Нельзя сказать, что во время концерта девчонки сидели, затаив дыхание
Света больше походила на доброжелательную стюардессу, чем на строгого работника режимного учреждения. Да и дежурный, который нас встречал в проходной, напоминал Иван-царевича. Но порядок прохода на зону, оказался достаточно строг, и никакие шутки не могли сбить суровость и серьезность с этой процедуры. Надо: сдать паспорта, телефоны, проверить фотоаппарат, получить временный пропуск, затем получить инструкции — как себя можно и нельзя вести на территории колонии, что можно и нельзя фотографировать. Mеня поразили строгость и ответственность с которой подходят здесь к вопросу режима, хотя это уже не первая колония, в которой я побывала. Из-за стекла в проходной спрашивают вежливо, но настойчиво: «Запрещенные предметы есть? Ножи, пилки, маникюрные ножницы…». Затем выдают тонкую бумажку-пропуск, а твой паспорт и телефон исчезают в темноте маленького оконца. Мы идем всегда впереди. За нами закрывают одну за другой тяжелые решетчатые двери.
Пионерлагерь
И вот мы, наконец, оказались на залитом солнцем плацу колонии. Первое, что видим — храм, освященный в честь иконы Божией Mатери «Умягчение злых сердец». Построен он стараниями администрации, местного священства и, конечно, самих заключенных. Освящен осенью 2002 года. С тех пор в колонии по воскресным дням служится Литургия, на которой бывает много причастников, очень часто крестят, для этого в храме устроен настоящий баптистерий, празднуют Рождество и Пасху.
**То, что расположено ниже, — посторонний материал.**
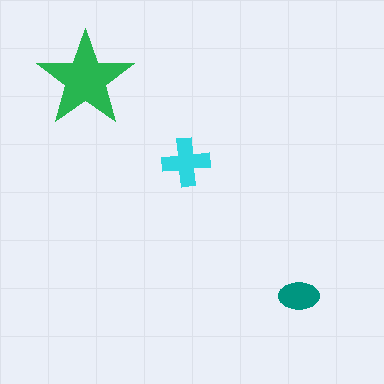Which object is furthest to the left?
The green star is leftmost.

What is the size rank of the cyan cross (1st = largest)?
2nd.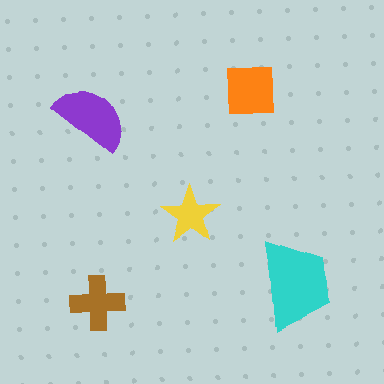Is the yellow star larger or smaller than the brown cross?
Smaller.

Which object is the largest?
The cyan trapezoid.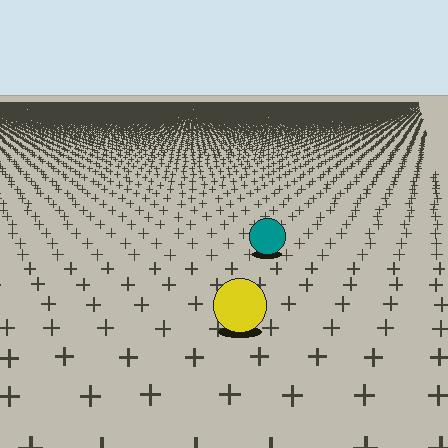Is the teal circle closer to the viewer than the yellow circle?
No. The yellow circle is closer — you can tell from the texture gradient: the ground texture is coarser near it.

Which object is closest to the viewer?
The yellow circle is closest. The texture marks near it are larger and more spread out.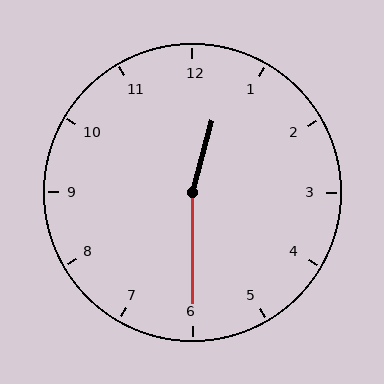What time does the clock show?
12:30.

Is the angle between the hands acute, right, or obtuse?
It is obtuse.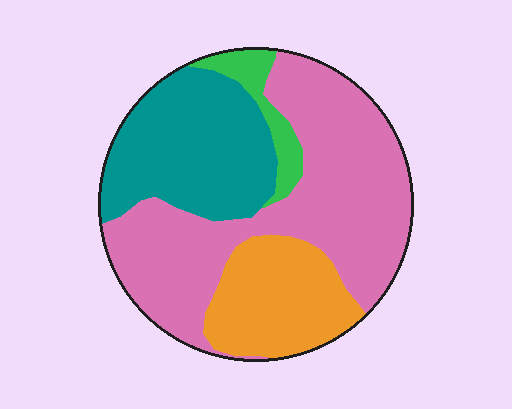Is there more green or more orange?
Orange.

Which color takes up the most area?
Pink, at roughly 50%.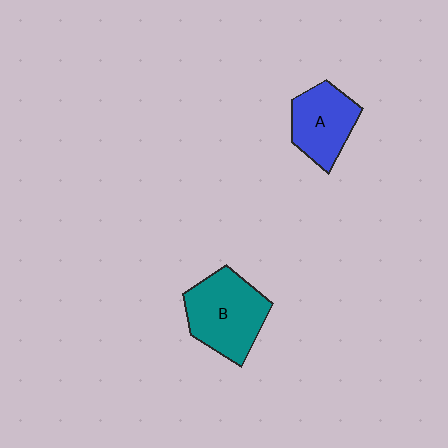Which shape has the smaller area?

И может быть та необычная спокойная, пионерлагерная атмосфера, которая так меня удивила в колонии, существует благодаря храму, согревающему страждущие души даже просто тем, что он есть.
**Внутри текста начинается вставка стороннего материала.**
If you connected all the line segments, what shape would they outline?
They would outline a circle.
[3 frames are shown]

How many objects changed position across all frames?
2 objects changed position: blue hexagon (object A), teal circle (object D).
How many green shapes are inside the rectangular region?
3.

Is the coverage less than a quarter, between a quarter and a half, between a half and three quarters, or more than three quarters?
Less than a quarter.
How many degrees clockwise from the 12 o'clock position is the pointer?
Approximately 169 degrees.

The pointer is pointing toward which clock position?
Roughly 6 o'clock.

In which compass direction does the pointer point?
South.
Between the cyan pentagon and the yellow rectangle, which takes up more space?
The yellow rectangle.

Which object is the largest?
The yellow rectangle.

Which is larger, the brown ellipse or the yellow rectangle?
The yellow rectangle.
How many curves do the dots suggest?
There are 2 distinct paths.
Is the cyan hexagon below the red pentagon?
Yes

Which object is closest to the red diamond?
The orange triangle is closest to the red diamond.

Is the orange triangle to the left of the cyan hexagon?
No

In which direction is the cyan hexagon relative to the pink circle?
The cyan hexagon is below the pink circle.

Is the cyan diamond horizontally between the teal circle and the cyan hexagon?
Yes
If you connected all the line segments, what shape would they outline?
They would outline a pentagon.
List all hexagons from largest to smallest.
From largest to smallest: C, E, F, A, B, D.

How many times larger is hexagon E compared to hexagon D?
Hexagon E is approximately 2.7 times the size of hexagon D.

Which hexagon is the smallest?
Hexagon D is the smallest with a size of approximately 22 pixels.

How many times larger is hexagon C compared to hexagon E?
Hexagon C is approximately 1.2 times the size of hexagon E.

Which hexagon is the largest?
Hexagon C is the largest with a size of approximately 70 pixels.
Тем временем во дворе колонии течет повседневная жизнь. Вот лошадь привезла капусту на кухню. Под присмотром сотрудника, одна из «девок», (так сами себя называют заключенные), разгружает телегу. В углу старого сарая сушится однообразное белье-форма. На скамейках под солнцем разложены для просушивания зимние куртки. Кто-то с бесшабашным криком промчался в дверь барака. Сонная девица, в переделанной по последней моде кустарным способом форме: отрезанной выше пупа, бирюзовой футболке и в вишневой, спущенной на бедра юбке, лениво поплелась в ту же дверь, едва завидев нас. По дороге в барак, где Наталья Николаевна Кузнецова, руководителя направления по работе с освобождающимися из мест лишения свободы в нашей Комиссии, должна была встретиться с первым отрядом и рассказать им про нас и цель нашего приезда, Света, наша провожатая, рассказывала нам о себе. Она юрист по образованию. Никогда не думала, что будет работать в таком месте, но вот уже семь лет прошло, а она все работает. Когда-то была воспитателем отряда. Теперь отвечает за реабилитационный центр. Я спрашиваю: «Вы любите свою работу?». И она сразу, и без сомнения отвечает: «Очень».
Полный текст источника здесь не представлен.